Our neighbours either don't know, or collectively choose to ignore, that Canada (not the Saudis, nor Libya, or Iraq) is the largest supplier of oil to the United-States; that more North-American automobiles are assembled in Ontario than anywhere else in the world; that more trade flows in each direction over ONE SINGLE BRIDGE - The "Ambassador Bridge" between Detroit and Windsor - than between all of the United-States and Japan!
This weekend at border crossings into small communities along the 5000 miles from Calais, Maine to Point Roberts, Washington; Canadians will wait in line for hours at security/inspection check-points, fight through American shopping mall crowds, hopefully to score "black Friday" bargains - Dozens of cash strapped U.S. border towns and cities are banking on the strong Canadian dollar for their economic survival...and we'll oblige by being friendly, neighbourly and helpful.

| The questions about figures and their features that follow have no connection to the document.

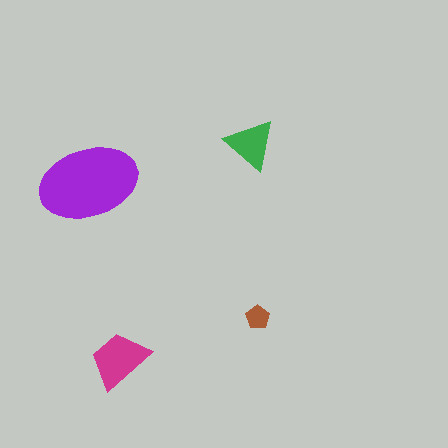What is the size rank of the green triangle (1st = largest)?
3rd.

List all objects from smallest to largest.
The brown pentagon, the green triangle, the magenta trapezoid, the purple ellipse.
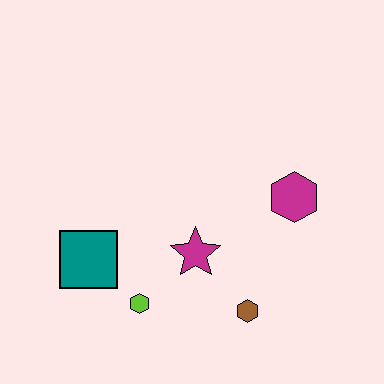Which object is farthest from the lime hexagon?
The magenta hexagon is farthest from the lime hexagon.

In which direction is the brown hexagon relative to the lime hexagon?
The brown hexagon is to the right of the lime hexagon.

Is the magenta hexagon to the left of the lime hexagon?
No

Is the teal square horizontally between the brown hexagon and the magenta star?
No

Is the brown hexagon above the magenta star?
No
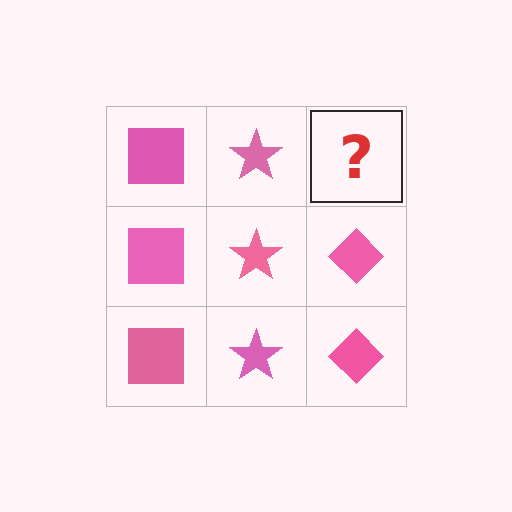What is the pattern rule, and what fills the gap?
The rule is that each column has a consistent shape. The gap should be filled with a pink diamond.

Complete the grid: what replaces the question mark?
The question mark should be replaced with a pink diamond.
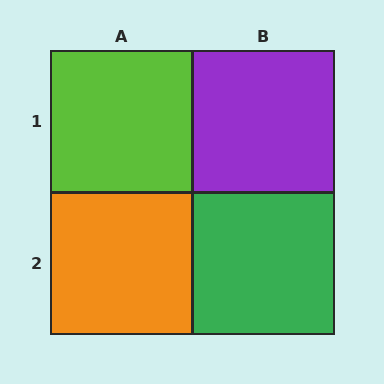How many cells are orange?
1 cell is orange.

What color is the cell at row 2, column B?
Green.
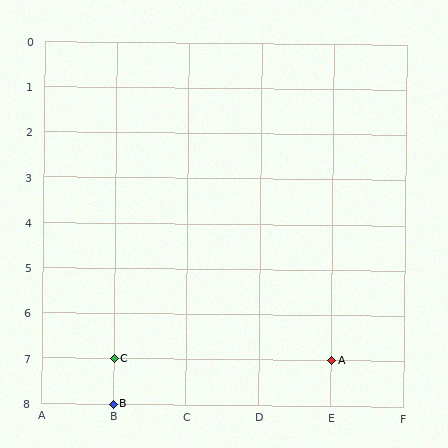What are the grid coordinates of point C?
Point C is at grid coordinates (B, 7).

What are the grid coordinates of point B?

United States "MarketWatch" contributor Bill Mann concludes: "I don't know if Canadians have long memories, but I know they've been long on patience with the U.S. And for that if nothing else Americans should be thankful this holiday. Let's just hope Canada stays as understanding as it always has about Americans' mistreatment of its good neighbors(sic)." - I'm Canadian - I'll give him the last word. - Happy Thanksgiving!